Angular 5: Response for preflight has invalid HTTP status code 403

Question

When I send a POST request to the server I get an error:

Failed to load http://localhost:8181/test: Response to preflight request doesn't pass access control check: No 'Access-Control-Allow-Origin' header is present on the requested resource. Origin 'http://localhost:4200' is therefore not allowed access. The response had HTTP status code 403.

The backend is written in Java Spring. My method for creating a test:

createTest() {
    const body = JSON.stringify({
      'description': 'grtogjoritjhio',
      'passingTime': 30,
      'title': 'hoijyhoit'
    });

    const httpOptions = {
      headers: new HttpHeaders({
          'Content-Type': 'application/json',
          'Accept': 'application/json'
        }
      )
    };

    return this._http.post(`${this._config.API_URLS.test}`, body, httpOptions)
      .subscribe(res => {
        console.log(res );
      }, error => {
        console.log(error);
    });
  }

Get Method works, but Post doesn't. They both work in Swagger and Postman. I changed POST method many times. The headers in my code do not work, but I solved the problem with them expanding to Google Chrome. There was only an error:

Response for preflight has invalid HTTP status code 403.
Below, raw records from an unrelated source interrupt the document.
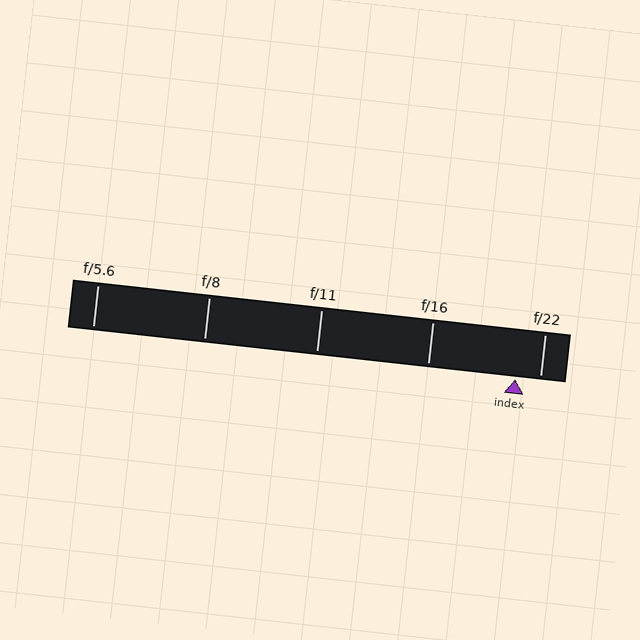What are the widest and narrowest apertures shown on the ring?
The widest aperture shown is f/5.6 and the narrowest is f/22.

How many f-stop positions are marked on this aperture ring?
There are 5 f-stop positions marked.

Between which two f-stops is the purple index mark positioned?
The index mark is between f/16 and f/22.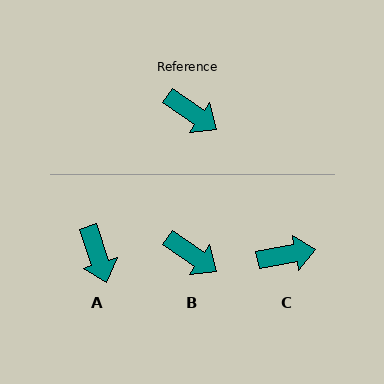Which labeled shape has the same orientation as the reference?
B.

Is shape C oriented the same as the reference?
No, it is off by about 45 degrees.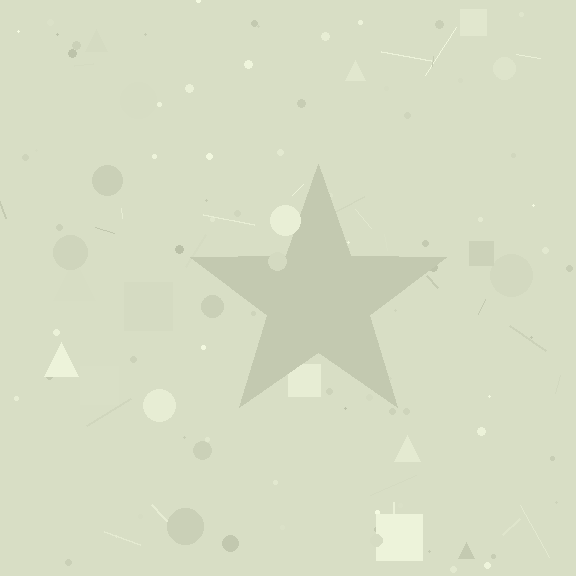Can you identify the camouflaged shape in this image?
The camouflaged shape is a star.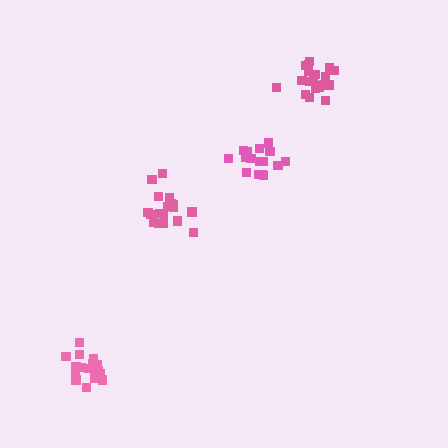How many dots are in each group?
Group 1: 19 dots, Group 2: 18 dots, Group 3: 20 dots, Group 4: 17 dots (74 total).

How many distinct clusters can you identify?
There are 4 distinct clusters.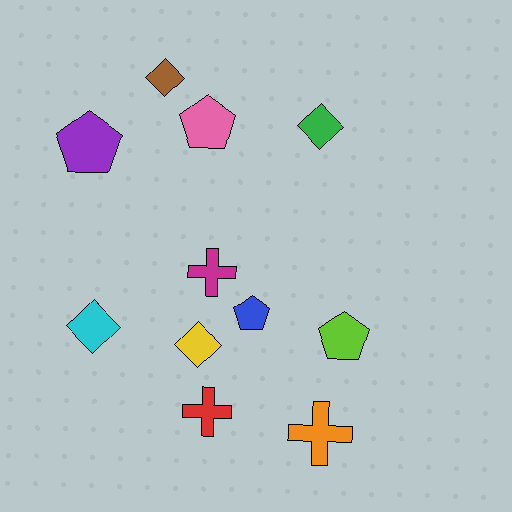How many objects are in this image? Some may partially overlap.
There are 11 objects.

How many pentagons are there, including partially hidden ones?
There are 4 pentagons.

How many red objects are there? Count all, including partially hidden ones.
There is 1 red object.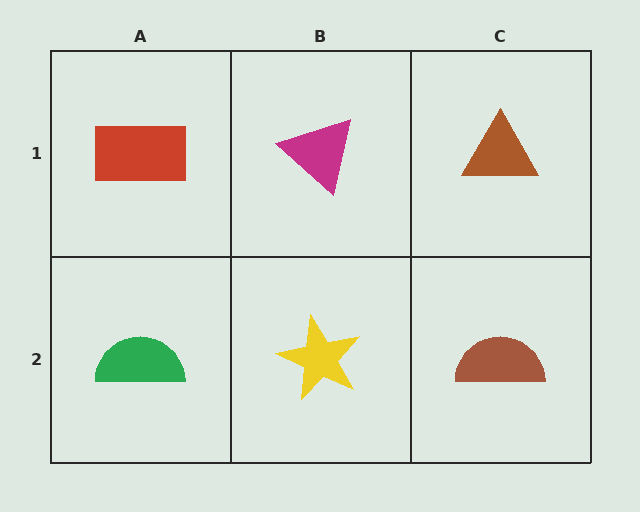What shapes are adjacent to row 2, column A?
A red rectangle (row 1, column A), a yellow star (row 2, column B).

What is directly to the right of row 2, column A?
A yellow star.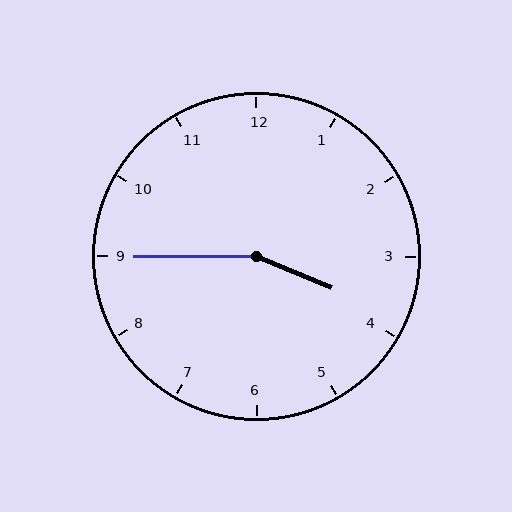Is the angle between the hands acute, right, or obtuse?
It is obtuse.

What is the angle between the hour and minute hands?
Approximately 158 degrees.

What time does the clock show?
3:45.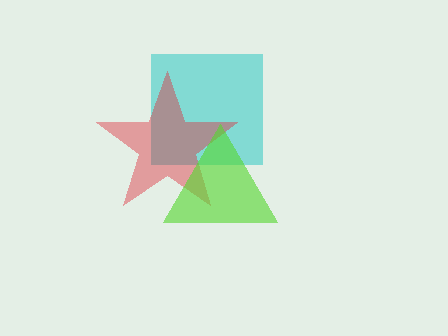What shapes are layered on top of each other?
The layered shapes are: a cyan square, a red star, a lime triangle.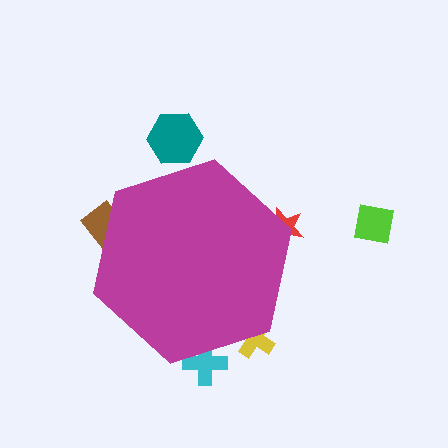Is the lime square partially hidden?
No, the lime square is fully visible.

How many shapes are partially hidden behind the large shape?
4 shapes are partially hidden.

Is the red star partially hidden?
Yes, the red star is partially hidden behind the magenta hexagon.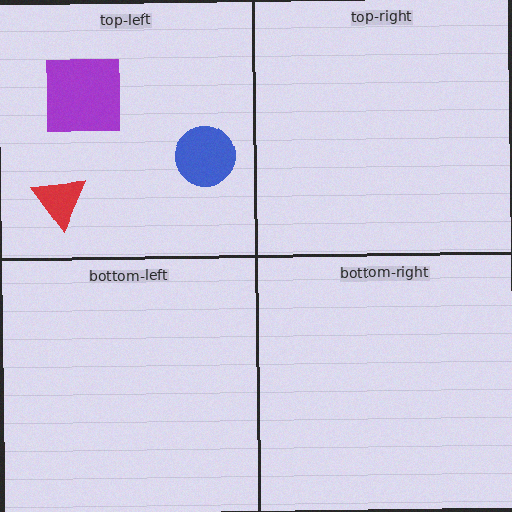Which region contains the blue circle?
The top-left region.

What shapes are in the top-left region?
The red triangle, the blue circle, the purple square.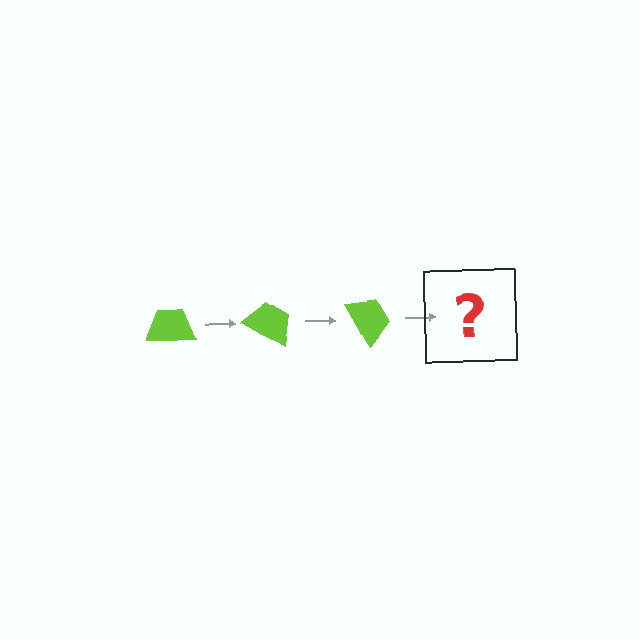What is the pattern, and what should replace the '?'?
The pattern is that the trapezoid rotates 30 degrees clockwise each step. The '?' should be a lime trapezoid rotated 90 degrees clockwise.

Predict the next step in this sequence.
The next step is a lime trapezoid rotated 90 degrees clockwise.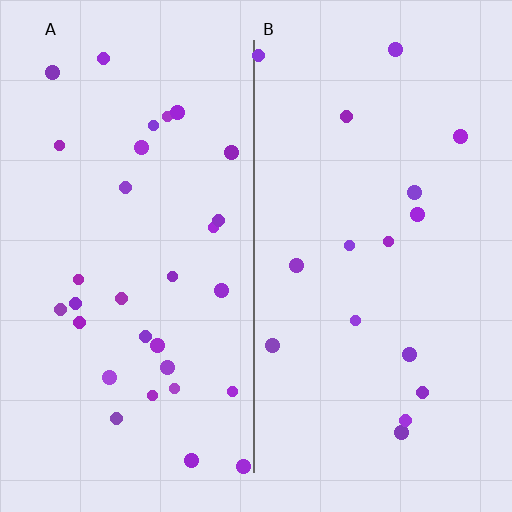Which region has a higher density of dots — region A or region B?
A (the left).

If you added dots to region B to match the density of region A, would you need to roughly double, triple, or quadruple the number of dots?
Approximately double.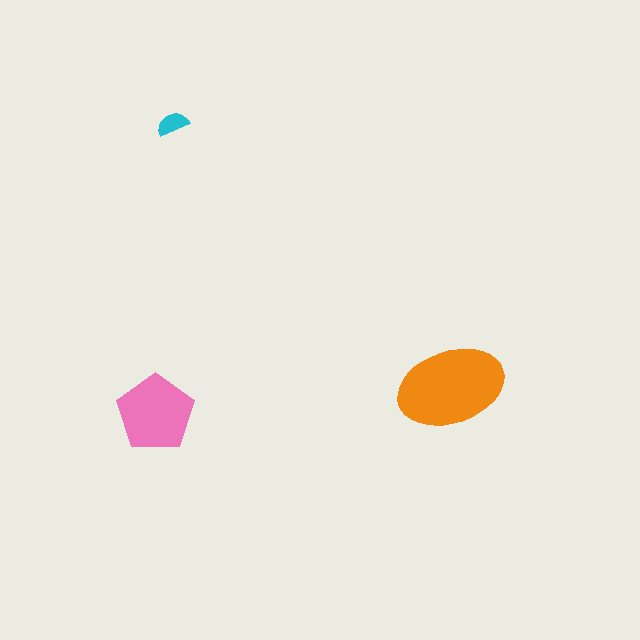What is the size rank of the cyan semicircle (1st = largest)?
3rd.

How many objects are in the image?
There are 3 objects in the image.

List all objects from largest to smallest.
The orange ellipse, the pink pentagon, the cyan semicircle.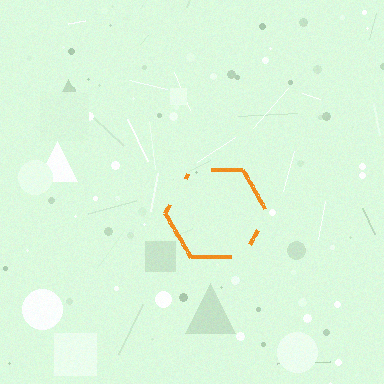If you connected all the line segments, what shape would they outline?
They would outline a hexagon.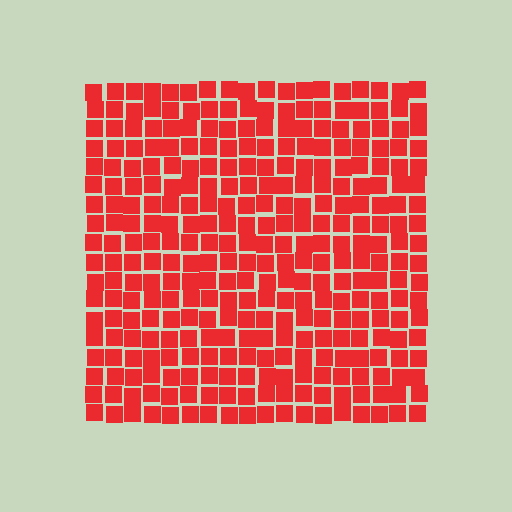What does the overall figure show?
The overall figure shows a square.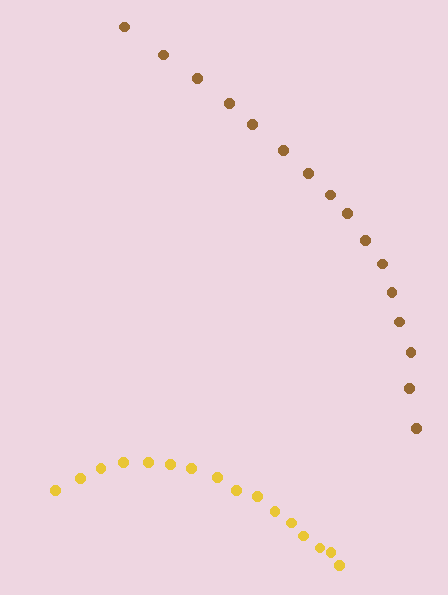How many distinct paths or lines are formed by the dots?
There are 2 distinct paths.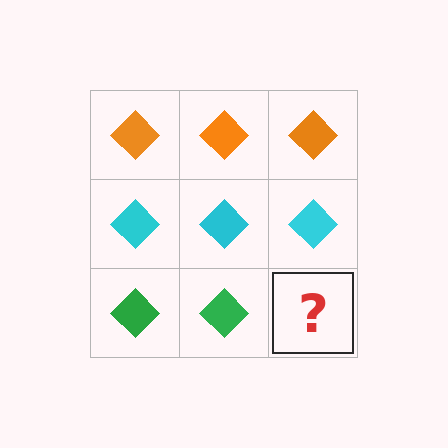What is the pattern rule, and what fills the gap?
The rule is that each row has a consistent color. The gap should be filled with a green diamond.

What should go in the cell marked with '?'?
The missing cell should contain a green diamond.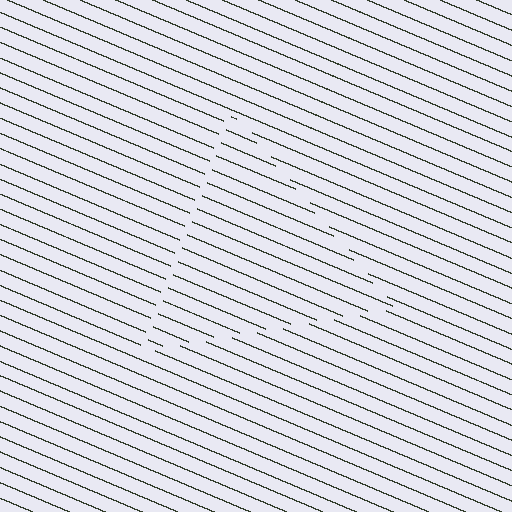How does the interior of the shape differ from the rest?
The interior of the shape contains the same grating, shifted by half a period — the contour is defined by the phase discontinuity where line-ends from the inner and outer gratings abut.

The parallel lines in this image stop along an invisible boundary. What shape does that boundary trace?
An illusory triangle. The interior of the shape contains the same grating, shifted by half a period — the contour is defined by the phase discontinuity where line-ends from the inner and outer gratings abut.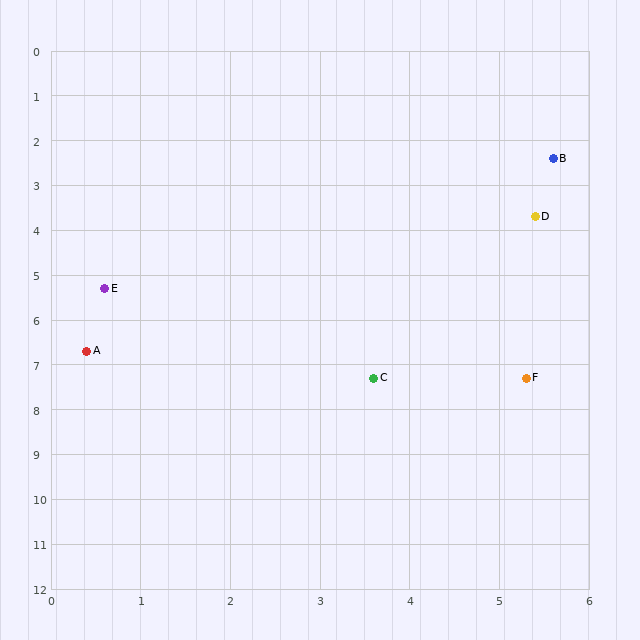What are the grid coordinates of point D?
Point D is at approximately (5.4, 3.7).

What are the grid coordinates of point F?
Point F is at approximately (5.3, 7.3).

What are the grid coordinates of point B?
Point B is at approximately (5.6, 2.4).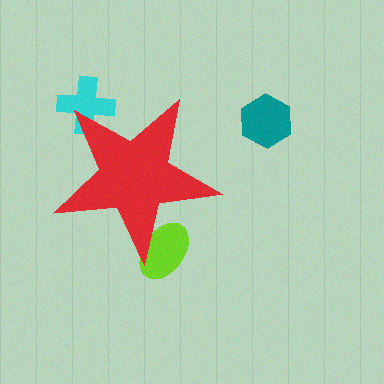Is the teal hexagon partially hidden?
No, the teal hexagon is fully visible.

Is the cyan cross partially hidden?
Yes, the cyan cross is partially hidden behind the red star.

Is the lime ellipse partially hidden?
Yes, the lime ellipse is partially hidden behind the red star.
It seems to me that this is not Angular problem. Please tell me how I or my friend (who wrote the backend) can solve this problem.

Answer 1

PROBLEM :

For any Cross-Origin POST request, the browser will first try to do a OPTIONS call and if and only if that call is successful, it will do the real POST call. But in your case, the OPTIONS call fails because there is no 'Access-Control-Allow-Origin' response header. And hence the actual call will not be done.

SLOUTION :

So for this to work you need to add CORS Configuration on the server side to set the appropriate headers needed for the Cross-Origin request like :

• response.setHeader("Access-Control-Allow-Credentials", "true");
• response.setHeader("Access-Control-Allow-Headers", "content-type, if-none-match");
• response.setHeader("Access-Control-Allow-Methods", "POST,GET,OPTIONS");
• response.setHeader("Access-Control-Allow-Origin", "*");
• response.setHeader("Access-Control-Max-Age", "3600");

Answer 2

You need to ensure that the Spring accept CORS requests

Also if you have applied Spring security & require authorization headers for example for your API, then (only if you need to make your app support CORS) you should exclude the OPTIONS calls from authorization in your spring security configuration file.

It will be something like this:

@Configuration
@EnableGlobalMethodSecurity(prePostEnabled = true)
public class WebSecurityConfig extends WebSecurityConfigurerAdapter {

  @Override
  protected void configure(HttpSecurity http) throws Exception {

  @Override
  public void configure(WebSecurity web) throws Exception {
    // Allow OPTIONS calls to be accessed without authentication
    web.ignoring()
        .antMatchers(HttpMethod.OPTIONS,"/**")

Note:

In production, probably it is better to use reverse proxy (like nginx) & not allow the browsers to call your API directly, in that case, you don't need to allow the OPTIONS calls as shown above.